迫力満点の炎は遠くにいても後ろへ下がりたくなる。キュル助を心配するが、すぐに驚きへ変わった。なんと直前で横に避けて炎を逃れたのだ。
「キュルル!」
さらに近づいての二撃目で相手を再び転がす。行け、という命令だけで臨機応変な行動。ペットが優秀すぎて出番がなかった。
しかし、フレイムシェルの地面を跳ねる体当たりに体力を半分以上持っていかれる。落ち着いて回復を施し魔法をストックした。これで自分も役に立つとキュル助に示せたはず。
雫の洞窟は荒野に続くエリアなのもあってか、モンスターの強さは十分に戦えるレベルだ。その反面、プレイヤーの姿はちらほら見る程度。この先にはメインのクエストがなく訪れるルートから外れているのかもしれない。
「キュル!」
少しのよそ見はキュル助も許してくれる。とはいえ回復をせずにいると二発でやられてしまう。サポートはしっかり行い、フレイムシェルを無事に倒すことができた。
≪小さな炎の核石を入手しました≫
変わったアイテムのドロップにアイテム欄を調べる。
【小さな炎の核石】
『種類』調合素材 錬金素材
『説明』小さな赤い石
中心に熱を帯びている
衝撃を与えると炎を散らして砕ける
調合の他に錬金とやらにも使える素材のようだ。衝撃を与えるとの説明で投げても使えそうだった。
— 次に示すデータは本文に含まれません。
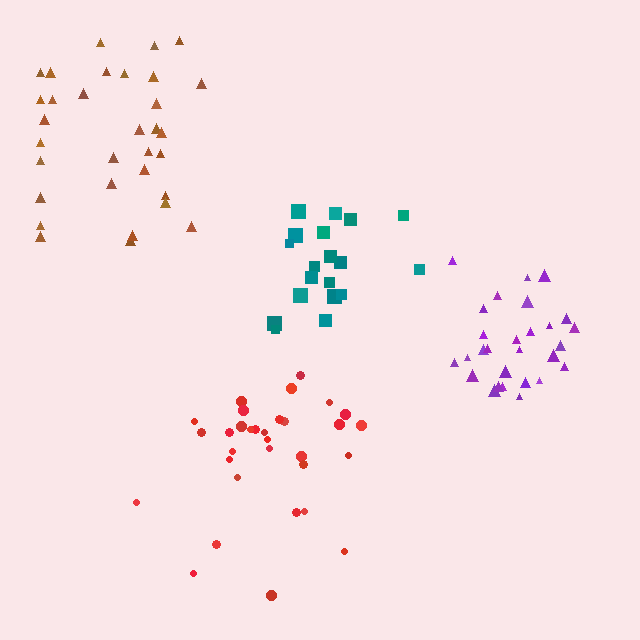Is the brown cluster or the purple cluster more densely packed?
Purple.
火薬を落とすモンスターがいないなら透明化で通り抜けてもいいかと考えていたが、投擲のスキルにも興味が湧く。
特定の武器を使わずにアイテムの消費が必要なのは、金銭面でのハードルが高い。なるべく今のドロップアイテムを集めながら先を進みたくなった。
洞窟内は入り組んだ構造で行き止まりもある。地図に記憶されるため延々と迷うことはないが、外と違って地形が詳細に浮かび上がる範囲は狭い。正解の道を探して歩き回っていると、ドロドロした水の塊が地面に這うのを見つけた。
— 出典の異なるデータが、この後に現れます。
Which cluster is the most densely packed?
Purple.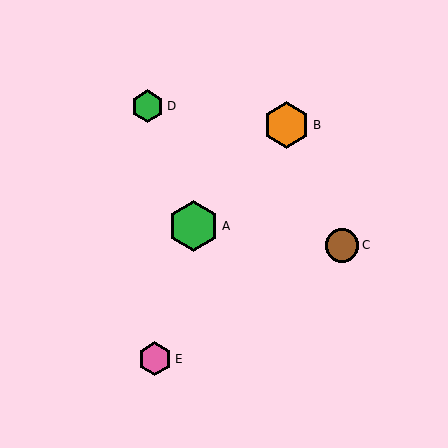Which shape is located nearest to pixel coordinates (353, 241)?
The brown circle (labeled C) at (342, 245) is nearest to that location.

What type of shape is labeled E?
Shape E is a pink hexagon.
ターゲットでモンスターなのが分かる。名称はスライムで少し馴染みもあるが、形が崩れており自分の持つイメージには遠かった。
キュル助に任せる前に小さな炎の核石を手にする。炎を散らすとあったし、実際に効果を体験しておこう。相手の動きは遅く距離があっても狙いやすかった。
振りかぶっても結果が良くなるとは思えない。軽く、けれど勢い重視で投げる。
――ドプンッ……。
上手く当たったが待っていた効果音とは違った。アイテムの核石はスライムの体内に入り込み、気泡が出た後に砕ける。
「これは……」
炎は一体どこへやら。失敗したと見るのがいいだろう。
「行け、キュル助」
「キュル!」
やはり頼りになるのはキュル助だった。